Replies to msg 18 Apr 97: indology at liverpool.ac.uk
(vidynath at math.ohio-state.edu)

 voe> From: Vidhyanath Rao <vidynath at math.ohio-state.edu>

 voe> The editor's introduction in the HSS I referred to earlier notes
 voe> that in some verses attributed to Bhart.rhari, sandhi is
 voe> occasionally not applied at the caesura. In the Kaavyas, sandhi
 voe> is applied between the padas, but not always in puraa.nas.

Which is one reason why some modern authors call the language of the puraa.nas
"corrupted" because of "errors in sandhi". But whether these are really to be
considered "errors" is debatable in some cases, and could indeed reflect a
manner of thinking about prosody that relaxes the application of sandhi rules
in favour of a more natural pronunciation of verses instead of considering the
metrical verse the unit of pronunciation.
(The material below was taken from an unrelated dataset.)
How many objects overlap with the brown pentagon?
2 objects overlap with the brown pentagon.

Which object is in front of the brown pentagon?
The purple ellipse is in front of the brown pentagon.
 voe> In Tamil, for novels, prose works expounding some aspect of
 voe> Tamil literature or cilture etc, sandhi is applied only for
 voe> word/morpheme groups that form a whole, like words forming
 voe> a compound verb.

Well, I suggest that you watch the behaviour of the suffix "-ku" and of words
like "inta". And when do "words form a whole"? It may be that in contemporary
Tamil prose, written sandhi is largely, though not completely, limited to the
internal sandhi of compounds (though I call it "internal" here, we could debate
over whether "words forming a compound verb" is an instance of internal or
external sandhi). Unambiguous external sandhi is very much there in Kannada
(both loopasandhi and aade;sasandhi), besides internal sandhi.

> (If by "all" you also mean languages outside India: French is an obvious
> example of a language with written sandhi.)

 voe> Between articles and associated nouns, between (some) prepositions
 voe> and
 voe> associated nouns etc. Do you mean to say that sandhi is applied in
 voe> print between the object and the verb, between the subject
 voe> and the
 voe> verb? My reading of French is for the most part limited to math
 voe> papers, but I don't even remember sandhi being applied in
 voe> print between adjective and the noun.

Adjective and noun?
        - nouveau livre
        - nouvel arbre

Perhaps you should go through some linguistic literature to see how linguists
use the term 'sandhi', and that sandhi has not much to do with objects and
verbs.

> It is of course true that sandhi in
> these languages has less far-reaching consequences, but it is there.

 voe> `less far-reaching' is to put it mildly.

Are you suggesting, in your criticizing of other sandhis, that only Sanskrit
has the "full variety", and that other languages (French, Italian, Portuguese,
Tamil, Kannada, what else? Irish is another good one) do not have "real"
sandhi? But then, who owns sandhi and decides what real sandhi is? (This is a
rhetorical question, mind you. I am just being nasty. Ignore it.)